そう言ったお母さんの頬からも、少しずつ涙が零れ始めていて。





 「今日、私たちはお前に―――あこに謝れたら、それでよかったんだ。私達のした過ちをただ、謝りたかった。それだけで充分だったんだ、だから……今日こうやって顔を見せてくれて、……ありがとう」





お父さんも声が震えてて、それでもじっと私のことを見つめていた。





 「これから一緒に暮らせないのは悲しいけれど、私たちは、それだけのことをしてしまったでしょ。
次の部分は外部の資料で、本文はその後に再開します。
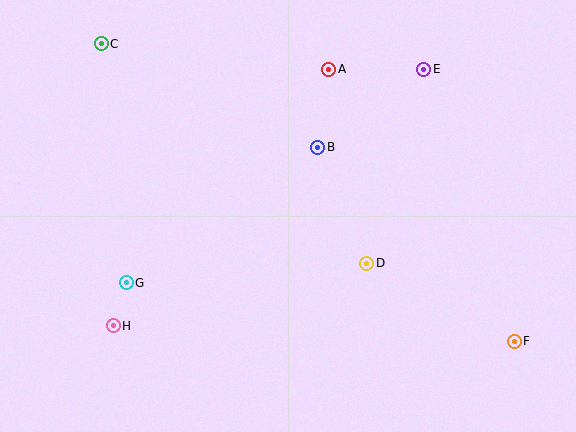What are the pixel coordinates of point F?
Point F is at (514, 341).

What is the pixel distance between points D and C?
The distance between D and C is 345 pixels.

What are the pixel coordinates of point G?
Point G is at (126, 283).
……だから、あこが本当に笑えるなら、離れて暮らすことも仕方ないって想えるから、だから大丈夫よ」






 もう何も見えなくて。





「こんなことを言って、お前が信じてくれるか、許してくれるかはわからないが―――――」






 もう何も言えなくて。







 「私たちはね」「俺たちは」




 「あこが」「お前が」




 「幸せならそれでいいから」「許せなくてもそれでいいんだ」




 「上手く話せなくてもいいから」「会えなくても大丈夫だ」




 「ずっと祈っているから」「お前のいたいと想う場所に居なさい」




 「だから元気でいてね」「俺たちはずっと見守っている」








 「ありがとう」「ごめんな」









 零れた涙はどうすれば止まるんだろう。



 胸の奥に空いた傷跡はどうすれば埋まるんだろう。



 何か言葉を返したいのに、喉はうまく震えてくれなくて。



 泣きながら頷くことしか出来なくて。



 両親は優しく、ほんの一瞬だけ私の肩に触れた。



 怖くて。



 優しくて。



 痛くて。



 暖かくて。




 ない交ぜになった気持ちに、名前の一つもつけられなくて。




 ただ、泣くことしか出来なかった。




 もう戻らない何かに向けて。




 ただ、涙を流すことしか出来なかった。